I'm so happy I was a Psych major. (and I'm a programmer now!) It was so general and yet so awesome that it was like getting +1 in every RPG stat for life.
Anyway, the effect has its basis in intuition: our unconscious or semi-consciuos mind. Intuition runs most of our thoughts, feelings, and reactions based on prior experiences and decisions. A researcher once connected this to depression when he noticed that animals put into helpless situations learned to act helpless even when the situation changed. He experimented with a sort of mental reprogramming for humans based on speculation that it was in our head in some percentage of cases. That led to cognitive therapy which cured quite a few people of depression. Its methods were quite simple: record your reactions to negative situations; identify whether you overstate the severity or pervasiveness of it; create a neutral or positive way to reframe that which isn't bullshit; take time to actually say and believe that; keep that up. Over significant period of time, habit takes over where you start coming up with less negative stuff or countering it in your head without thinking.
Random other examples. The optimism studies support that people similarly highlighting the good and margalizing the bad live longer, feel better, succeed more, and so on. They do something similar to cognitive therapy although positivity comes before accuracy. Proponents of meditation find that clearing all those thoughts out of their head for small amounts of time helps their mental state across the board. Also note that it's initially a painful process that takes work to do. Monks used to fight evil and negative thoughts by meditating on love and beautiful aspects of life. Stress management shows us even primitive tricks like smacking a wall saying "Stop!" can interrupt that thinking with a different focus area as a follow-up.

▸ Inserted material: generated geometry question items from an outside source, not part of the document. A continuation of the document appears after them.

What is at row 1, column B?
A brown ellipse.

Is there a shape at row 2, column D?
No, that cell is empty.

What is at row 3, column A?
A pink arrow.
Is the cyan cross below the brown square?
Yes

The anecdotes, behavioral science, and neuroscience all corroborate each other supporting the GIGO concept. Mental illness has a variety of effects on this but I've seen it help many with it. Techniques, effect, and length of effect varies considerably but it's rarely a "nothing will help" situation. The author could be applying such things but is hyperfocused on suicide, despair, negative thoughts, all the ways he will fail... Garbage In, Garbage Out.

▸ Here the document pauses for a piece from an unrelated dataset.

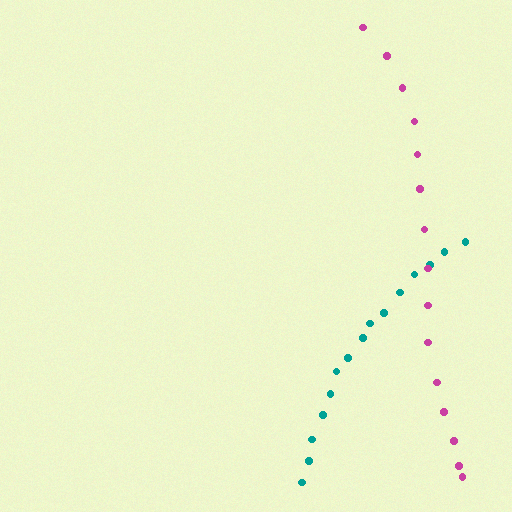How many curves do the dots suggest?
There are 2 distinct paths.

What he didn't write is about all that didn't commit suicide, were kind of OK, were happy once they left the building, or rare few that didn't let others affect internal happiness. He didn't point out that some people have convinced management to tackle technical debt or do preventative work by putting it in terms they understand. We see a number in HN posts each month. He didn't show examples of software shops doing it better along with their methods in his recommendations to change structural problems he wrote on in prior essay. Didn't do that because he probably never looked for such positive counterpoints in the first place. Even the suicides are a questionable list with Aaron and Murdock being great examples of people tied to thinking & behaviors that will only screw them up. So many others fought for utilitarianism and ideals with a cut-off point that left them otherwise happy with their lives and away from B&E's.
So, if anything, this article proves nothing about the effect of software industry on developers or suicide. Instead, it tells us a lot about how one person thinks. It also confirms that focusing only on negative aspects of life will lead to depression and possibly suicide. It implies people should do the opposite. Additionally, they might consider putting a lot of effort into finding and moving into a better work environment.